Classroom Rules of Conduct:
This course will be a highly interactive, discussion and opinion based learning method. I ask that you respect other student opinions, particularly when the students have opposing views on various cases and topics.
It will be important for you to stay in touch with me throughout the course. I understand the challenges of meeting on ground for class and staying on top of the assignments. So, please always feel free to discuss with me any issues you are encountering that may interfere with your learning.
Please note that any information provided to you during this course is not intended as legal advice. My intent is to provide this material for educational use only.
Week 1: Agency Law
(October 20, 2009)
Week 2: Introduction to the Forms of Business
(October 27, 2009)
Week 3: The Management of Corporations
(November 3, 2009)
Week 4: Secured Transactions and Bankruptcy
(November 10, 2009)
Week 5: Employment Law and Environmental Law
(November 17, 2009)
Week 6: Negotiable Instruments
(November 24, 2009)
Week 7: Consumer Protection Law, Accountant Liability, and Intellectual Property
(December 1, 2009)
·Readings: Chapters 8 (p 234-260), 46 and 48.
·Class Activities: We will discuss the consumer protection acts, the legal and professional responsibilities of auditors, consultants, and securities professionals, and intellectual property.

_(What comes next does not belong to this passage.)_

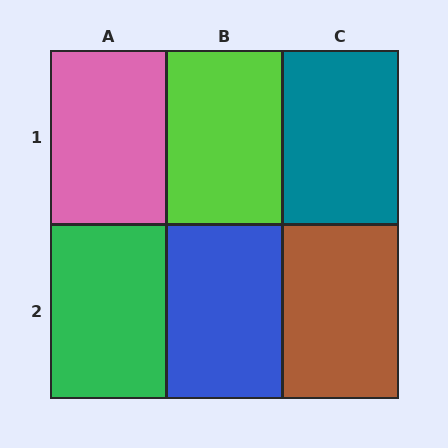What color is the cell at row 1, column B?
Lime.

Week 8: Review and Final Examination
(December 8, 2009)
Academic Honesty:Academic integrity is the foundation of the academic community. Because each student has the primary responsibility for being academically honest, students are advised to read and understand all sections of this policy relating to standards of conduct and academic life. Park University 2008-2009 Undergraduate Catalog Page 87
Plagiarism:Plagiarism involves the use of quotations without quotation marks, the use of quotations without indication of the source, the use of another's idea without acknowledging the source, the submission of a paper, laboratory report, project, or class assignment (any portion of such) prepared by another person, or incorrect paraphrasing. Park University 2009-2010 Undergraduate Catalog Page 92
Attendance Policy:Instructors are required to maintain attendance records and to report absences via the online attendance reporting system.

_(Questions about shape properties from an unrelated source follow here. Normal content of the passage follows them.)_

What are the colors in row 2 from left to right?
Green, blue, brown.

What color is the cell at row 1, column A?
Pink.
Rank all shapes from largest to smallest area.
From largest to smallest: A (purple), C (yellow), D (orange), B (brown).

Park University 2009-2010 Undergraduate Catalog Page 95
Disability Guidelines:Park University is committed to meeting the needs of all students that meet the criteria for special assistance. These guidelines are designed to supply directions to students concerning the information necessary to accomplish this goal. It is Park University's policy to comply fully with federal and state law, including Section 504 of the Rehabilitation Act of 1973 and the Americans with Disabilities Act of 1990, regarding students with disabilities. In the case of any inconsistency between these guidelines and federal and/or state law, the provisions of the law will apply. Additional information concerning Park University's policies and procedures related to disability can be found on the Park University web page: http://www.park.edu/disability .

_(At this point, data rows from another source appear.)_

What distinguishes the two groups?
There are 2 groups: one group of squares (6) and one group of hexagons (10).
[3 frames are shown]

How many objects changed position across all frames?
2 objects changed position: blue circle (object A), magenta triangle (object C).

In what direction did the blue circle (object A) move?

Mr. Arrowood is Founder of Nonprofit Consulting Services working with a diverse range of domestic and international clients. Mr. Arrowood teaches business law, nonprofit legal and governance issues, financial management, human resource management and home and health care courses at other institutions including Northeastern University, Park University, Bryant University, Bay Path College, Merrimack College and Northern Essex Community College. Mr. Arrowood received his Juris Doctor degree from the Massachusetts School of Law and Bachelor of Human Resource Management from Palm Beach Atlantic College.